Photo by Jerry Wang on Unsplash

Brilliant orange persimmon fruits hang like glowing lanterns from their gray branches in defiance of winter winds that have caused their sheltering leaves to tumble to the ground.

by Sharon Asakawa

Three of the over 200 species of persimmons (Diospyros), grow primarily in the Untied States. An American species, D. virginiana is endemic to the Midwestern, southern and eastern states bearing small, but tasty fruits in chilly areas, especially where the Asian varieties do not do well. Varieties such as John Rick and Early Golden have great flavor and are hardy down to zone 4.

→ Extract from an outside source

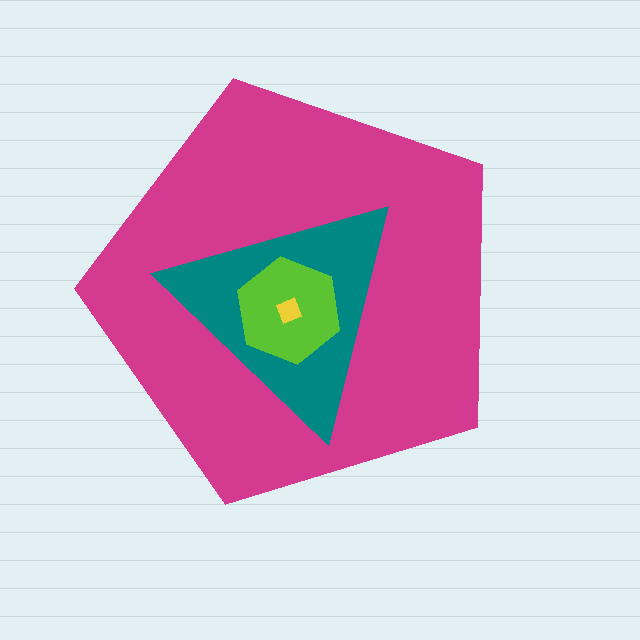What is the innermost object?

D. kaki includes the popular Japanese Hachiya and Fuyu varieties. Although the astringent selections such as Hachiya will make you pucker if you bite into them before fully ripe, when smushy soft it transports the taster into sweet nectar-land. To avoid the pucker, if an astringent variety is showing color but still not soft enough, put it in the freezer overnight to eliminate the astringency. While the Hachiya fruits are heart-shaped, the Fuyus typically are flatter and apple-shaped. Also Fuyus can be eaten when crunchy with no puckery after-taste.

There are some persimmons that are self-fruitful, but others require another persimmon tree to cross-pollinate and many are more productive when planted with another variety that blooms about the same time. Besides, adding a variety or two can extend harvest time from September to December. Not only do persimmons taste wonderful fresh, or dried or used in bread, cookies, jams, cakes and puddings, but their display of reddish-orange baubles is one of Mother Nature’s ode to the fall and winter seasons.